Style, for openers. The blue jeans and cardigan came as a welcome relief to the buttoned-up stodginess of the blue suit and white shirt worn as a uniform in the Nixon years. The cultural fare at the Carter White House ranged widely and contrasted favorably with kitsch that went before.

Honest government found favor in the Carter years. The president may have been blind to his own deceptions and the weaknesses of his family. But corruption did not pass the bounds of self-bamboozlement. The Justice Department smeared egg all over the faces of those who sought to exculpate Nixon by finding new Watergates. The fix was out.

A vice president, for once, was in. Fritz Mondale became an all-purpose adviser, free of operational responsibilities but able to apply (usually good) judgement across the board. No other administration in modern times can make that claim.

In foreign policy, though Carter did not seek it, the Egyptian-Israeli peace treaty constitutes a major plus. The president did facilitate its achievement at Camp David. Now the entente between the two old enemies is the stopper in the Middle East -- the big reason the Persian Gulf war has been contained and the starting point for any healthy new developments in the area.

Bad management marred the establishment of formal relations with China. The event was staged more by Peking than by Washington and, in a way, it cast a shadow over this country's relations with Russia. Still, the Chinese connection is now a fixed element in American foreign policy.

Events in Afghanistan and Iran worked to loosen the bonds of alliance with Western Europe. Achieving new understandings with Paris and Bonn at the political level constitutes the most urgent, if not the biggest, foreign policy task ahead. But the Carter administration has provided a point of departure -- a program for military modernization of the NATO alliance.

In domestic affairs, energy leads the way. Carter broke with the illusions and evasions that marked the approach of two previous presidents. He presented a comprehensive program. He followed it through the labyrinth of Congress and emerged with probably the most significant achievement of his administration -- something no Republican president could have done. He set in motion the deregulation of oil prices.

Deregulation in other fields was, no doubt, initiated by the Ford administration. But there is reason to doubt Republicans could have proceeded very far, very fast. The Carter administration did. It freed up airline travel and truck transportation, the banking business and communication of many kinds. We are all the beneficiaries, and there is -- for some time to come -- no turning back.

Inflation proved to be the Waterloo of the Carter administration. In 1977, and again in 1978, the administration saw recession ahead. It pushed for stimulating measures, and thus reduced unemployment and excess manufacturing capacity that might have slowed the spread of higher prices. When the inflationary danger surged front and center in 1978, Carter was condemned to run before events.
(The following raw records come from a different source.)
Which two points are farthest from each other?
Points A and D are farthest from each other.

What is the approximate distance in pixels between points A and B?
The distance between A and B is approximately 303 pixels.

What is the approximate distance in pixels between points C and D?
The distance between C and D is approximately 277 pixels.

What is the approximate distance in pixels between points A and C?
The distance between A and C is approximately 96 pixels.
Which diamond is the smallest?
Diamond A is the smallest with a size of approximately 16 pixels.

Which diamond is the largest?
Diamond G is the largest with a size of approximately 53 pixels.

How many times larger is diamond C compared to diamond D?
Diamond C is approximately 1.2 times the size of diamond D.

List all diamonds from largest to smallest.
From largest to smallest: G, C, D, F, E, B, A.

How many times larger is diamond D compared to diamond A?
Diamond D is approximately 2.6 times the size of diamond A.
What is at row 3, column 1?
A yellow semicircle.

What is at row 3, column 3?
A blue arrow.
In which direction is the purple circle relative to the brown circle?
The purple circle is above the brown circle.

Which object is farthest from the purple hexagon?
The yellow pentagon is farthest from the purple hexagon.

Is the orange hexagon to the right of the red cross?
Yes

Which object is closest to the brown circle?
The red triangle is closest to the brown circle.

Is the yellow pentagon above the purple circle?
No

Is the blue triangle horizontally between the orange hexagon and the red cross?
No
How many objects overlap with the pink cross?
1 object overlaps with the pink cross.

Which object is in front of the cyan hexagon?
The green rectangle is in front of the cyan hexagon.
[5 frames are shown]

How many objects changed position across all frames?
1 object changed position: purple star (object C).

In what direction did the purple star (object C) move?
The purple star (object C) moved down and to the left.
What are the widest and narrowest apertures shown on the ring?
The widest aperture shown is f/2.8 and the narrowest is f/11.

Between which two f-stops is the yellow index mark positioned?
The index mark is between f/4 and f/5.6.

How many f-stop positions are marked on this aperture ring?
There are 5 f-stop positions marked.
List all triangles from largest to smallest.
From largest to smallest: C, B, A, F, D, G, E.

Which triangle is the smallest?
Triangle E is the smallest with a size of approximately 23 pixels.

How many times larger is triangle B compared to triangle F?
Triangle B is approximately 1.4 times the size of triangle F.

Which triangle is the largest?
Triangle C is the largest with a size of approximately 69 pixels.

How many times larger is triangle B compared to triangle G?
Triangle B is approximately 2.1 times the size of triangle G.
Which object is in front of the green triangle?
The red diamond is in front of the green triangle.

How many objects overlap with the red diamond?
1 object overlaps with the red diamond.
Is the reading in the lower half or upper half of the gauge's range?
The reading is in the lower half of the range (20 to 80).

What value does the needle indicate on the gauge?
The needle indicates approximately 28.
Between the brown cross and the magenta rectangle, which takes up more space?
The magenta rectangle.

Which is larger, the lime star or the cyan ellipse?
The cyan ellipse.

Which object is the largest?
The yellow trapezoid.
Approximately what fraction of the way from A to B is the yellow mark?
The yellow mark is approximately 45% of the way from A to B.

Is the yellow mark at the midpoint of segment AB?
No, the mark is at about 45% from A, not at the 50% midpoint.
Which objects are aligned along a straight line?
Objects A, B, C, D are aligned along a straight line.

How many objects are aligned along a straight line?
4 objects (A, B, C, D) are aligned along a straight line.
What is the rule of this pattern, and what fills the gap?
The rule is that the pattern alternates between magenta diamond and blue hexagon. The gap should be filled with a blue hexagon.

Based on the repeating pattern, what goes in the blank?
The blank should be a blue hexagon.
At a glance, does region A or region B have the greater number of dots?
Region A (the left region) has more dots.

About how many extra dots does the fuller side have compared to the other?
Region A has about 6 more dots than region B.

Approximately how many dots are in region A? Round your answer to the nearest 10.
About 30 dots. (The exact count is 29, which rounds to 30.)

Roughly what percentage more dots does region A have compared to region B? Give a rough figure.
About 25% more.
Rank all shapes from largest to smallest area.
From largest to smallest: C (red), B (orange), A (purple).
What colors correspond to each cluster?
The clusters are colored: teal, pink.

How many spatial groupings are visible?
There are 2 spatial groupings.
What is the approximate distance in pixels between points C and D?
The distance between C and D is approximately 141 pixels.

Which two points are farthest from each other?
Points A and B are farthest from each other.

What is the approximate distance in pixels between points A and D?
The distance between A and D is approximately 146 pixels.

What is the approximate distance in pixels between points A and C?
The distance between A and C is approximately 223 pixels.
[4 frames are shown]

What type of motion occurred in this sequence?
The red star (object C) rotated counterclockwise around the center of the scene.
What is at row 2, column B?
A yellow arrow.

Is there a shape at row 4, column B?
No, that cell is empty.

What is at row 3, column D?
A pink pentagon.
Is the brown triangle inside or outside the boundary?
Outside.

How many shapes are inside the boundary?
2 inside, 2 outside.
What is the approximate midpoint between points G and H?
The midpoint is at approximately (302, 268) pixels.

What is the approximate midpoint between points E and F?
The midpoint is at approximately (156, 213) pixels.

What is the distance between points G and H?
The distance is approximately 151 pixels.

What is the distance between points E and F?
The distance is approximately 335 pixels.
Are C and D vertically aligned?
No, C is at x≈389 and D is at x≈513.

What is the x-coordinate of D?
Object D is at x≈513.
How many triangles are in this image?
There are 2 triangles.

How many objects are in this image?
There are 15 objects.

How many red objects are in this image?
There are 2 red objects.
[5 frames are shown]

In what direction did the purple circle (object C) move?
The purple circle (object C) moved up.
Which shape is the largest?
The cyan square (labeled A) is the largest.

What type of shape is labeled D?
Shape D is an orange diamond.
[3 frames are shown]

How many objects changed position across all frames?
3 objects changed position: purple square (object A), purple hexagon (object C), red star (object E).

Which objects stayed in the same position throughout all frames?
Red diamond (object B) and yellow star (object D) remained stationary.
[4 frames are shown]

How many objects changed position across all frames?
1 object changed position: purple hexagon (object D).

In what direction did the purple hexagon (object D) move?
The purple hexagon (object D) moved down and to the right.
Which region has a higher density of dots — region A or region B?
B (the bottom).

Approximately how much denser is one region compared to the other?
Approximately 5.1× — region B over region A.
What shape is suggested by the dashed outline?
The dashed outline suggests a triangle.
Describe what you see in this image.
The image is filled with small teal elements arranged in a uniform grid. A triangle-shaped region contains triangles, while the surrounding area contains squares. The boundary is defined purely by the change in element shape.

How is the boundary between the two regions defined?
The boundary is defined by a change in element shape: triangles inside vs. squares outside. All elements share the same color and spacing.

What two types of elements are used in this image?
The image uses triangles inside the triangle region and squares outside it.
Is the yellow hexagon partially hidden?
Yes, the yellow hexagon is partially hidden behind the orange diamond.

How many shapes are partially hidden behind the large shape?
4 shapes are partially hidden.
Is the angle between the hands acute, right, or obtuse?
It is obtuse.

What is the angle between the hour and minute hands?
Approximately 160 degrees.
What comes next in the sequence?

But at least he didn't walk. He accepted tight budgeting. He accepted tight money. In the end, despite knowing winks, he stuck by this commitment and fought off attacks that would have left the country in poorer position than it is today for dealing with its principle domestic problems.

Those achievements are not, in my mind anyhow, enough to yield a positive balance. But they represent undoubted accomplishments. And that is something to thankful for.